Bob Marley fa parte di quella schiera di musicisti che si sono trasformati in vere e proprie leggende e, anche dopo la loro morte, continuano ad ispirare milioni di fan. Quando pensiamo a queste icone di solito che le immaginiamo su di un palco con il microfono in mano mentre si esibiscono di fronte a migliaia di persone, perché queste sono le immagini che abbiamo visto di loro. Raramente abbiamo la possibilità di entrare nella quotidianità di queste icone, di esplorare il loro lato più intimo e personale. Questo è ciò che ci permette la galleria londinese Dadiani Fine Art, dove sono esposti degli scatti del 1973 che ci mostrano un Bob Marley sereno e rilassato, completamente spontaneo.

Bob Marley: A Rebel Prophet

, è la mostra di Esther Anderson, fotografa e regista jamaicana molto amica di Marley che iniziò a immortalare il cantante già agli inizi della sua carriera, prima che diventasse la leggenda che tutti conosciamo.
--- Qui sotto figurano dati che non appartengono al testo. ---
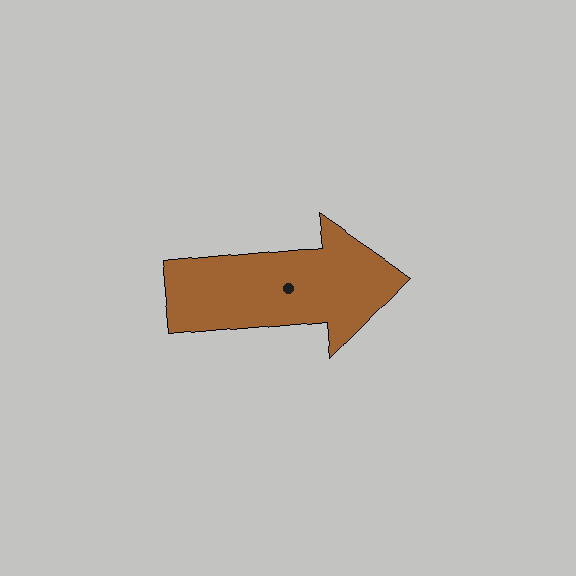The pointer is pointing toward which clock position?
Roughly 3 o'clock.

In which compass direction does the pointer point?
East.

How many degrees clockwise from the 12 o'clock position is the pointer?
Approximately 84 degrees.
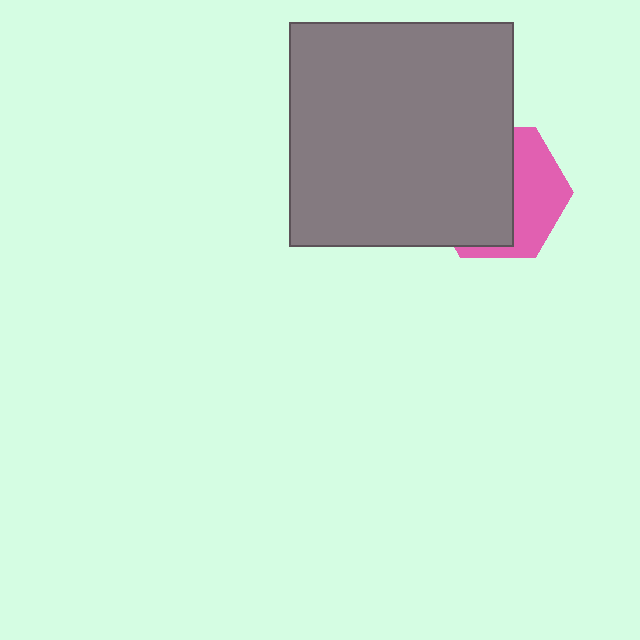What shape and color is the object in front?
The object in front is a gray square.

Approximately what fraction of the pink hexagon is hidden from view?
Roughly 60% of the pink hexagon is hidden behind the gray square.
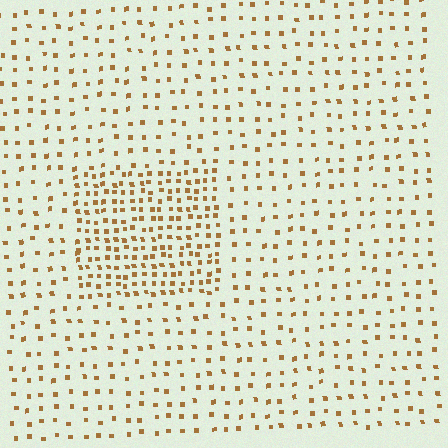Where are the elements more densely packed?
The elements are more densely packed inside the rectangle boundary.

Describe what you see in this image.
The image contains small brown elements arranged at two different densities. A rectangle-shaped region is visible where the elements are more densely packed than the surrounding area.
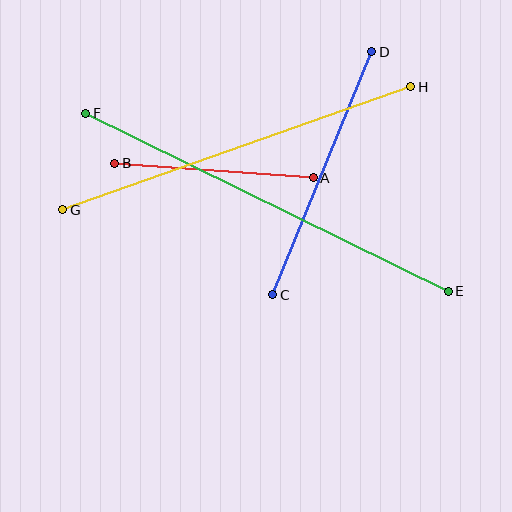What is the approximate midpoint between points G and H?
The midpoint is at approximately (237, 148) pixels.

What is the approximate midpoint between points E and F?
The midpoint is at approximately (267, 202) pixels.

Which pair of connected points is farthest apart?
Points E and F are farthest apart.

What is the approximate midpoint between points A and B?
The midpoint is at approximately (214, 170) pixels.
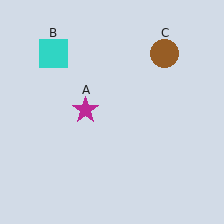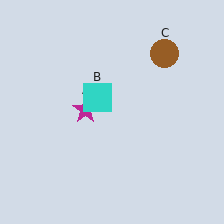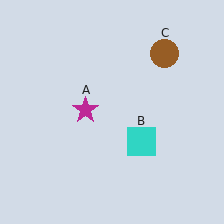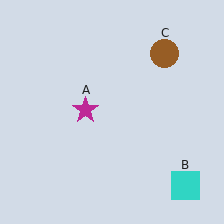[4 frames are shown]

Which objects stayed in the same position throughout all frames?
Magenta star (object A) and brown circle (object C) remained stationary.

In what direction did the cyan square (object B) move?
The cyan square (object B) moved down and to the right.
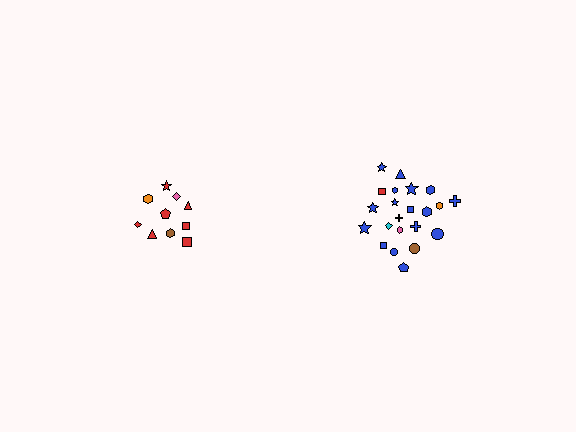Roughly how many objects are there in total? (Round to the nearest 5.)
Roughly 30 objects in total.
Da questa amicizia è nata una serie di immagini oneste e senza filtri in cui lo spirito che ha reso celebre il musicista emerge in tutta la sua forza.
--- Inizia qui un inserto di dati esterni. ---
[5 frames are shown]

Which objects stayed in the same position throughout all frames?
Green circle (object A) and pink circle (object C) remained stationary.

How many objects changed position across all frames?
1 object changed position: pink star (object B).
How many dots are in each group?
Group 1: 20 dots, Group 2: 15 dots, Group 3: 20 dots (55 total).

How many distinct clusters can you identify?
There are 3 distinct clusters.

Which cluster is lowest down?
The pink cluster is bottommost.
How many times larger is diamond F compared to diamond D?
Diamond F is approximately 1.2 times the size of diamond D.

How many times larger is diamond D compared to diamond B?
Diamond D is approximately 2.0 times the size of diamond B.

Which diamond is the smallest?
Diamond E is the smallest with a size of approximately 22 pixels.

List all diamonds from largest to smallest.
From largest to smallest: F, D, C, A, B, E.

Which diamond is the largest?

"I miei scatti non vogliono mostrare Bob Marley nelle sue vesti di musicista, ma piuttosto in quelle di messaggero che riusciva a parlare al mondo intero, di poeta del passato e del futuro", spiega Anderson, che ora ha 70 anni.

 Queste immagini catturano lo spirito del poeta di strada, che sia ritratto mentre congiunge le mani in preghiera o mentre corre sulla spiaggia al tramonto. In uno degli scatti si vede Marley che fuma una canna, fotografia che sarebbe stata poi usata per l'album Catch A Fire e che rappresentava molto di più che una semplice trovata pubblicitaria. "Per moltissime persone quell'immagine era sinonimo di amnistia e libertà," spiega Anderson.